Adding in abuseipdb into the firewall

Hi

I’ve found a cool list with IPs coming in from abuseipdb:

It has nearly 10000k of them in abuseipdb-s100-60d.ipv4 (100% certinty, for the last 60 days)

My question - I have put the file in: /usr/local/hestia/install/common/firewall/ipset/abuseipdb-s100-60d.ipv4

When creating the firewall rule at https://2024.foo.com:9183/add/firewall/ipset/ , so I just set the source as the path to the file? I’ve not done it like this before (normally I just use the pre-set ones)

Thanks!

Andy

Hi @andrewnewby,

No, to add an ipset list use this doc How do I setup an IPSet blacklist or whitelist?

The url you should add for abuseipdb-s100-60d.ipv4 is this:

https://raw.githubusercontent.com/borestad/blocklist-abuseipdb/main/abuseipdb-s100-60d.ipv4
2 Likes

Awesome, even easier then :slight_smile: Thanks! How do I verify its setup?

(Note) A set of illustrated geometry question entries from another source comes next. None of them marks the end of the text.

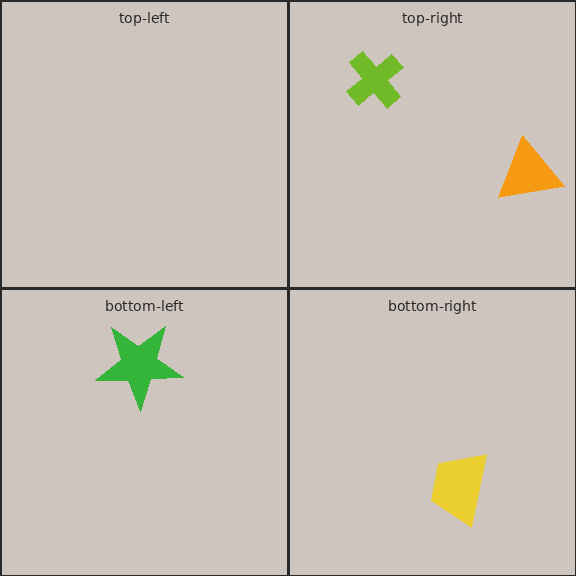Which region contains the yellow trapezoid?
The bottom-right region.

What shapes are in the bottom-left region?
The green star.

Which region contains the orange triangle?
The top-right region.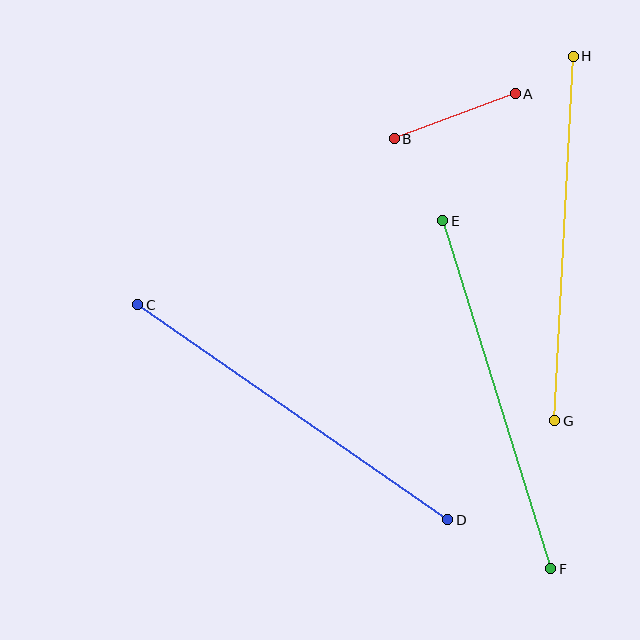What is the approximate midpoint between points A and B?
The midpoint is at approximately (455, 116) pixels.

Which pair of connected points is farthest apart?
Points C and D are farthest apart.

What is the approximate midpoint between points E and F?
The midpoint is at approximately (497, 395) pixels.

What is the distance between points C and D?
The distance is approximately 377 pixels.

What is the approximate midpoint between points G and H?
The midpoint is at approximately (564, 239) pixels.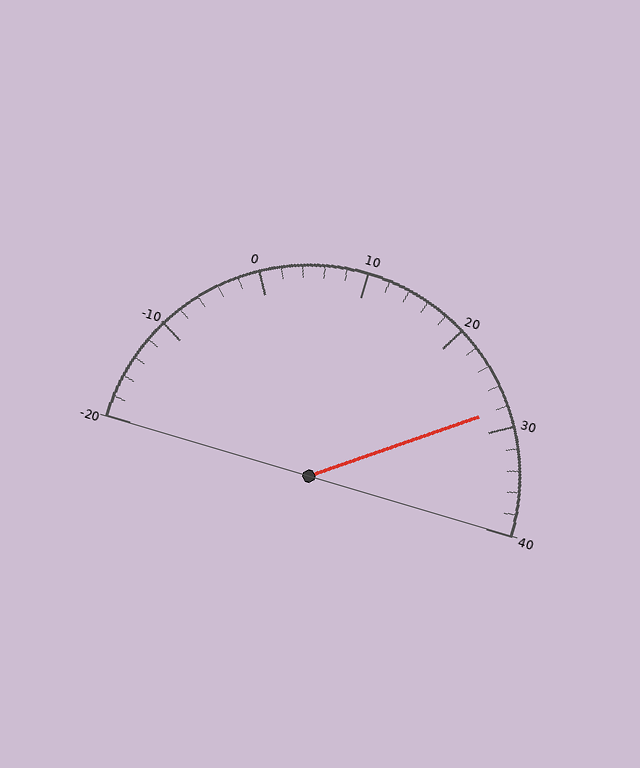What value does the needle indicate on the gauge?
The needle indicates approximately 28.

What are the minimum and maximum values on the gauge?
The gauge ranges from -20 to 40.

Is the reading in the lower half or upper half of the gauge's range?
The reading is in the upper half of the range (-20 to 40).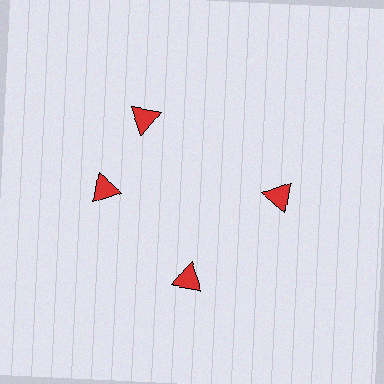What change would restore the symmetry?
The symmetry would be restored by rotating it back into even spacing with its neighbors so that all 4 triangles sit at equal angles and equal distance from the center.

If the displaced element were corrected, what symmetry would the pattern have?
It would have 4-fold rotational symmetry — the pattern would map onto itself every 90 degrees.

I created the rule as “abusedb” , but I can’t see anything in iptables to that end:

iptables --list -n | grep abuse

That rule is using ipset:abusedb ? If the answer is yes:

v-update-firewall
iptables -S | grep abuse
1 Like

Oops - I missed a step =) I created the ipset LIST , but didn’t actually apply it to a rule - so I added a TCP drop on all ports for the 2 sets, and it works:

iptables -S | grep set
-A INPUT -p tcp -m set --match-set abusedb src -j DROP
-A INPUT -p tcp -m set --match-set maliciousipv4 src -j DROP

Thanks :sunglasses:

2 Likes

Would you have to create a cron to update that list say every month?

When you create the ipset, you have the option to enable the auto update and it will be updated every day, there is no need to add any additional cron job to do it.